Michele Catalano tells a story that is emblematic of the far reach of America’s national security state, the stupidity by which it is guided, and the incompetence with which it executes its operations.
In a country where we now know nothing is concealed from the NSA’s all-seeing, never-blinking eye, it’s easy to imagine that with hair-trigger sensitivity the counter-terrorism apparatus can now swing into action at an instant, stamping out any emerging threat.
Inspired by the Tsarnaev brothers, the next miscreant goes online in search of some instruments of death, but before he’s had time to weigh up merits of Fargo versus Presto pressure cookers, law enforcement pounces and nips another plot in the bud — just another day in the relentless effort to keep America safe. Or not.
The Catalano family in Long Island fit the profile. Anyone interested in buying a pressure cooker and a backpack could surely be up to no good and the police were not going to take any chances.
How were the police provided with information about this particular American family’s web-browsing habits? We can only wait to see whether Gen Alexander or any of his cohorts at the NSA are kind enough to volunteer an answer.
Since Catalano recounted her story on Medium earlier today, it’s been picked up by The Guardian and the Atlantic.
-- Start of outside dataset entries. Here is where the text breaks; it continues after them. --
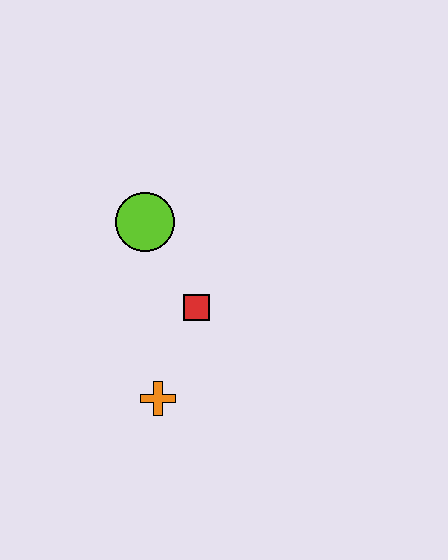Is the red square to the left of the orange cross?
No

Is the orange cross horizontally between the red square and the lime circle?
Yes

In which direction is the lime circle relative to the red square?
The lime circle is above the red square.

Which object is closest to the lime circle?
The red square is closest to the lime circle.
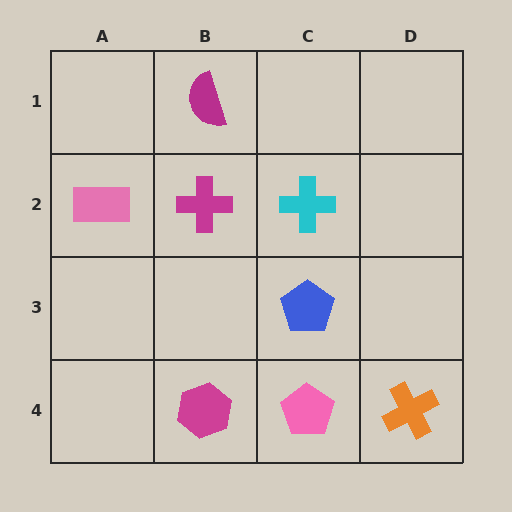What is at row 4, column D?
An orange cross.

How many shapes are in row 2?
3 shapes.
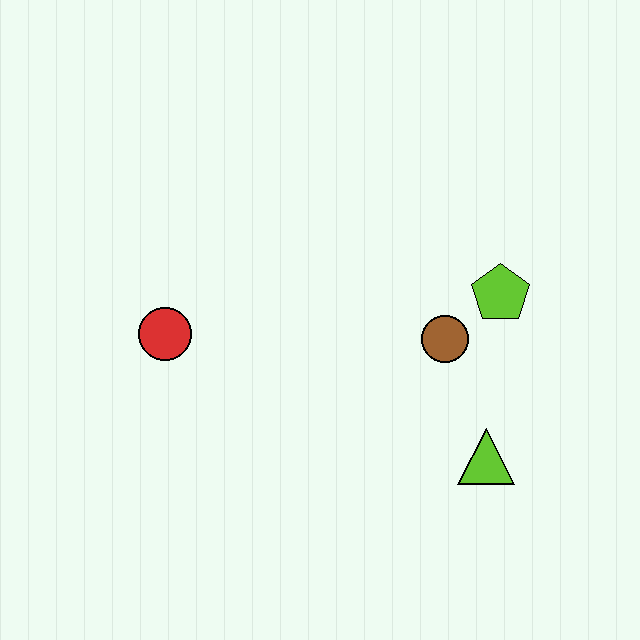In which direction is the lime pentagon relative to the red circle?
The lime pentagon is to the right of the red circle.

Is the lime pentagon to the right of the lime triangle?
Yes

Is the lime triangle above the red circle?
No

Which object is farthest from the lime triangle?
The red circle is farthest from the lime triangle.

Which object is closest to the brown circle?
The lime pentagon is closest to the brown circle.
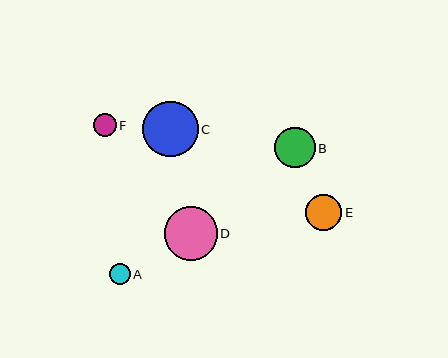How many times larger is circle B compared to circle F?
Circle B is approximately 1.8 times the size of circle F.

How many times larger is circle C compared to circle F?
Circle C is approximately 2.4 times the size of circle F.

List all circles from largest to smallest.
From largest to smallest: C, D, B, E, F, A.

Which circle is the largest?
Circle C is the largest with a size of approximately 55 pixels.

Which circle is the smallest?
Circle A is the smallest with a size of approximately 21 pixels.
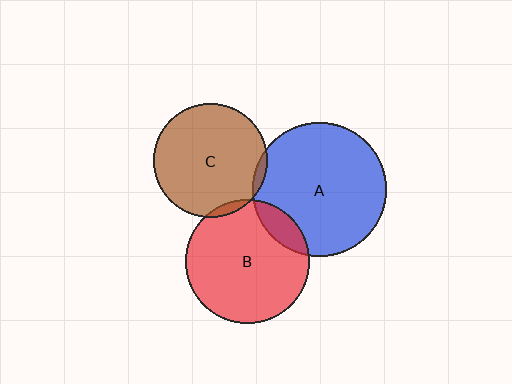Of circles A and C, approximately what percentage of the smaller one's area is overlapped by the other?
Approximately 5%.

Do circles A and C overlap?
Yes.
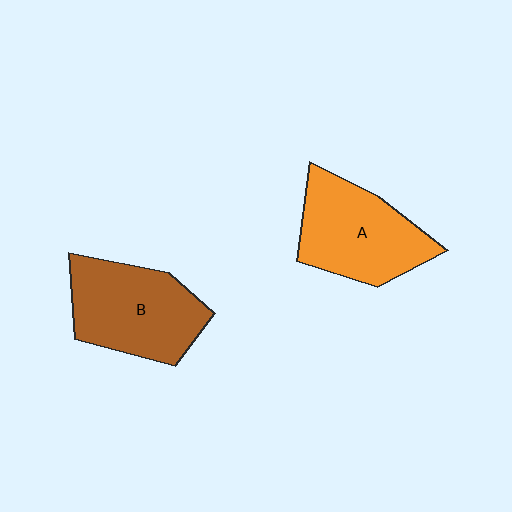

Naturally, this is being viewed as evidence that in America today, even the most innocent behavior can come under the scrutiny of the state. But a detail that seems just as important is this: the supposedly suspicious behavior that led to this police investigation occurred weeks before the police showed up.
This detail more than anything else perfectly illustrates the way in which excessive state power works: not only is it excessively intrusive but it is equally incompetent. The larger organizations become, the more inefficient they become.
Michele Catalano writes: It was a confluence of magnificent proportions that led six agents from the joint terrorism task force to knock on my door Wednesday morning. Little did we know our seemingly innocent, if curious to a fault, Googling of certain things was creating a perfect storm of terrorism profiling. Because somewhere out there, someone was watching. Someone whose job it is to piece together the things people do on the internet raised the red flag when they saw our search history.
Most of it was innocent enough. I had researched pressure cookers. My husband was looking for a backpack. And maybe in another time those two things together would have seemed innocuous, but we are in “these times” now. And in these times, when things like the Boston bombing happen, you spend a lot of time on the internet reading about it and, if you are my exceedingly curious news junkie of a twenty-year-old son, you click a lot of links when you read the myriad of stories. You might just read a CNN piece about how bomb making instructions are readily available on the internet and you will in all probability, if you are that kid, click the link provided.
Which might not raise any red flags. Because who wasn’t reading those stories? Who wasn’t clicking those links? But my son’s reading habits combined with my search for a pressure cooker and my husband’s search for a backpack set off an alarm of sorts at the joint terrorism task force headquarters.
That’s how I imagine it played out, anyhow. Lots of bells and whistles and a crowd of task force workers huddled around a computer screen looking at our Google history.
This was weeks ago. I don’t know what took them so long to get here. Maybe they were waiting for some other devious Google search to show up but “what the hell do I do with quinoa” and “Is A-Rod suspended yet” didn’t fit into the equation so they just moved in based on those older searches. [Continue reading…]
President Obama would have us believe that the Boston bombing does not demonstrate the limitations of mass surveillance but on the contrary that the NSA demonstrated its value after the bombing by ruling out the existence of a wider plot.
Or, to put it another way and extend this overused metaphor once more: the NSA’s greatest talent is not its ability to find needles in haystacks but in finding hay in haystacks.